A CPI (Comissão Parlamentar de Inquérito) da JBS deverá dar aos políticos uma oportunidade de vingança em relação ao empresário Joesley Batista. Anteontem, foi lido o requerimento de criação dessa CPI, que já conta com assinaturas suficientes para ser instalada. Ela será mista, composta por deputados e senadores.

Na Câmara e no Senado, existe um sentimento de revanche em relação à JBS que tende a levar essa CPI a ter importância maior do que outras realizadas recentemente. Muitas CPIs apresentaram pouco resultado, repetindo investigações do Ministério Público e da Polícia Federal. Dificilmente o acordo de delação será anulado. Mas há forte contrariedade de deputados e senadores em relação à JBS.

Eventuais contradições e até supostas mentiras ditas por delatores poderão ser apontadas, dizem reservadamente senadores e deputados. Há desejo de investigar as informações de que a JBS especulou no mercado de dólar e na Bolsa com a informação privilegiada de que a colaboração premiada de Joesley e executivos criaria uma crise. A CVM (Comissão de Valores Mobiliários) já apura esses casos.

Além de Joesley, há irritação em relação a Ricardo Saud, o grande operador de recursos da JBS no Congresso.

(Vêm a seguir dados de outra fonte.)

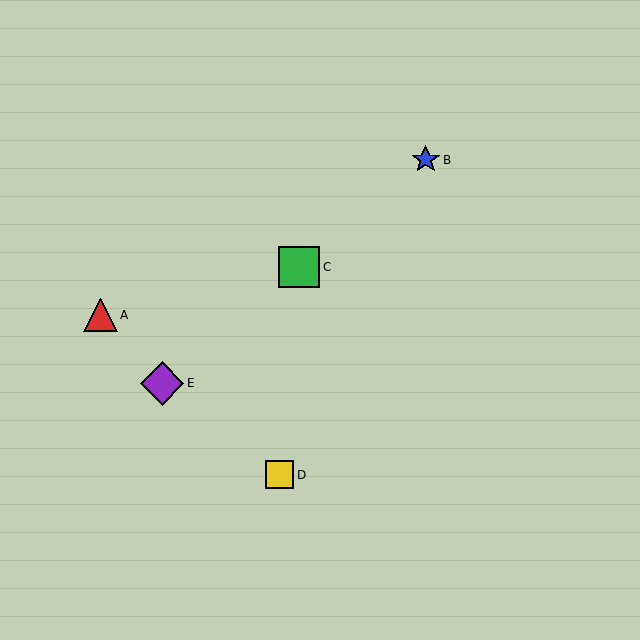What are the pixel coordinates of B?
Object B is at (426, 160).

Saud chegou a ser mandado para fora do país antes da delação de Joesley, que o trouxe de volta para preparar a colaboração por ter medo de ser delatado pelo antigo lobista.

Deputados também querem investigar o ex-procurador da República Marcelo Miller, que era um dos principais auxiliares de Rodrigo Janot e deixou o Ministério Público para integrar o escritório de advocacia que negocia o acordo de leniência com a JBS.

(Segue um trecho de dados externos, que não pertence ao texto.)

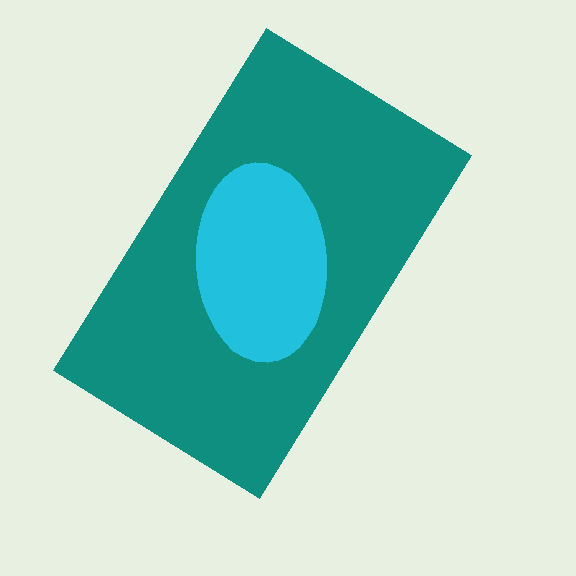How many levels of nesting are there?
2.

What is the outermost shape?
The teal rectangle.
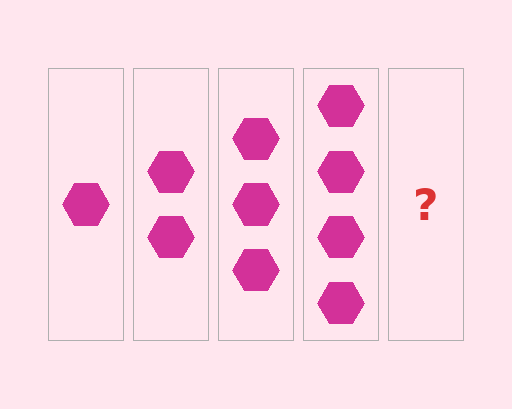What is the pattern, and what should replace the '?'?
The pattern is that each step adds one more hexagon. The '?' should be 5 hexagons.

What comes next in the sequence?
The next element should be 5 hexagons.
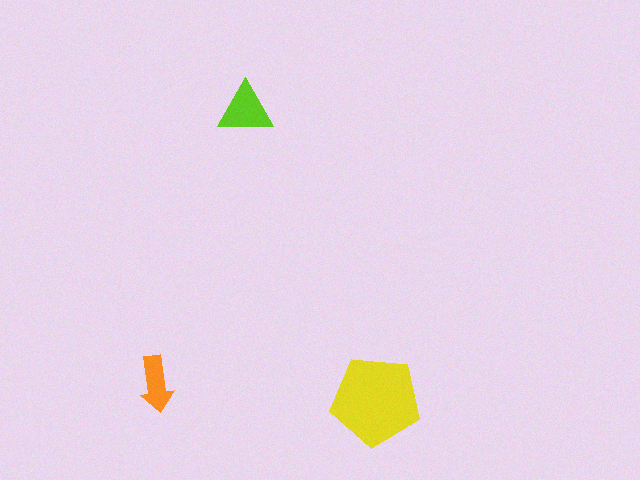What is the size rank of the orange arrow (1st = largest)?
3rd.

Segundo o Ministério Público do Distrito Federal, foi fechado um valor de R$ 10,3 bilhões de multa para a JBS. Esse acordo de leniência deverá ser assinado nos próximos dias. A articulação de Joesley para criar o Banco Original, do grupo JBS, também entrará na mira dos parlamentares.

*

STF x Congresso

Diante do volume de processos de políticos com foro privilegiado no Supremo Tribunal Federal, o tribunal não tem outra alternativa. A maioria dos ministros do STF deverá acompanhar hoje o voto do ministro Roberto Barroso a favor da restrição do foro.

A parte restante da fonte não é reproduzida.